A few months ago, I came to a realization. I don’t recall which article I read that pointed this out, but this type of audio is not just high-end, but it truly is luxury hardware. It’s the Jaguar and Porsche of audio. The amplifiers, speakers, and cables you see in these audiophile magazines are not targeted at the average listener, but those who have a great deal of disposable income. This is fine; there’s nothing wrong with people spending their money on what is often hand-made hardware from small, dedicated companies. But it’s only something that a tiny percentage of people can afford, or even appreciate. Audiophiles will scoff at people like me; in a recent forum discussion, I was told that, by purchasing a Yamaha amplifier, I was buying a "lifestyle" brand. I hadn’t been aware that this is an insult: it’s the audiophile equivalent of "philistine."

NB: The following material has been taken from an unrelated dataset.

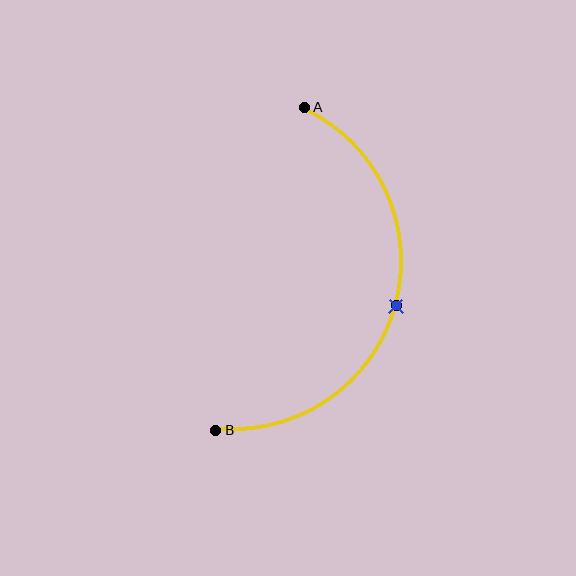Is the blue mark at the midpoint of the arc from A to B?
Yes. The blue mark lies on the arc at equal arc-length from both A and B — it is the arc midpoint.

If you consider high-resolution music, which is widely discussed as being essential to make music "sound like the artist intended," you may, at first, think of this as progress; a better quality format, going beyond the pokey LP, the limited CD, and the underperforming MP3 file. But it’s not. Most people cannot hear the difference between a CD (or even a good-quality digital download) and a high-resolution audio file. And, even if they can, they need expensive, nay, luxury equipment to appreciate it.
And here’s where the problem lies. The audio industry has lost so many consumers at the low end – it used to be that most people had a stereo system in their homes; now they are satisfied with Bluetooth speakers – that it is trying to convince everyone, not just luxury hi-fi fans, that quality of the music they listen to sucks. There are economic reasons for this, of course. If they can convince some people that their audio files aren’t good enough, then they can perhaps get them to buy more expensive hi-fi equipment. In recent years, the mid-range hi-fi market – those "lifestyle" brands – has collapsed, and these companies only really survive because they sell lots of other products. So there’s not a lot of choice between Bluetooth speakers – or the Amazon Echo, Apple HomePod, etc. – and higher-end audio equipment.